Given a known key length, also called a period, $t$, a ciphertext $c=c_1\cdot \cdot \cdot c_l$ can be divided into parts, each with length $t$. Therefore, ciphertext characters with the same relative position in each of these groups with length $t$ would have all been encrypted using the same shift amount. In the above example, for the groups theg and olde, t and o would have both been encrypted with c, h and l with o and so on. Such characters are said to comprise a stream. Stated in a more mathematical way, for all $j\in \{1,...,t\}$, the ciphertext characters $c_j,c_{j+t},c_{j+2t},...$ have all been encrypted by shifting the corresponding plaintext character by $k_j$ positions, where $k_j$ is the $j$th character in the key $k$. It is now possible to use frequency analysis on each stream and check what shift amount yields the correct probability distribution.

If the period $t$ is not known, it may be possible to determine it by using Kasiski's method. Initially, you must identify repeated patterns of length 2-3 characters. Kasiski observed that the distance between these repeated patterns (given that they are not coincidental) is a multiple of the period $t$. In the above example, the distance between the two vvos is 32 which is 8 times the period 4.

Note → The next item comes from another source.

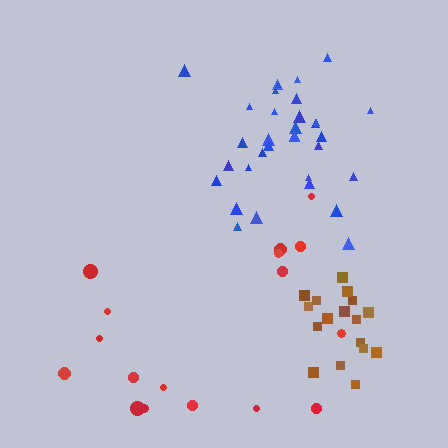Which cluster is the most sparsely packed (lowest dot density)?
Red.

There is also a more automatable (if this is even a word) approach. Recall that, given a period $t$, the ciphertext characters in the first stream $$c_1,c_{1+t},c_{1+2t},...$$ are the upshot of encrypting the corresponding plaintext characters with the same shift amount. Therefore, the frequencies of the characters in the stream will be close to the character frequencies in the English language in some shifted order.

If we let $q_i$ denote the observed frequency of the $i$th letter in the stream ($q_i=\frac{\text{number of occurrences of the ith letter of the alphabet}}{\text{length of the stream}}$), we would expect that $q_{i+j\mathrm{mod}26}\approx p_i$, where $j$ is the shift amount and $p_i$ is the frequency of the $i$th letter of the alphabet in a standard English text. Therefore, the sequence $q_0,q_1,...q_{25}$ is simply the sequence $p_0,p_1,...,p_{25}$ shifted by $j$.

Referring back to previous analysis, we get that

$$\sum _{i=0}^{25}{q}_i^2=\sum _{i=0}^{25}{p}_i^2\approx 0.065$$ We can easily find the period $t$. For every $\tau =1,2,...$ and the stream $c_1,c_{1+\tau },c_{1+2\tau },...$ we can define

$$S_{\tau }\stackrel{\mathrm{def}}{=}\sum _{i=0}^{25}{q}_i^2$$

When $\tau =t$, it is expected that $S_{\tau }\approx 0.065$. In the rest of the cases, we would expect that the character distribution in the stream is fairly uniform (recall that the Vigenère cipher smooths out character distributions) and so

$$S_{\tau }=\sum _{i=0}^{25}{\left(\frac{1}{26}\right)}^2\approx 0.038$$ Ergo, the smallest value $\tau$, for which $S_{\tau }\approx 0.065$, is likely the period $t$. This can be further validated by performing the same procedure on the subsequent streams in the ciphertext such as $c_2,c_{2+\tau },c_{2+2\tau },...$ and so on.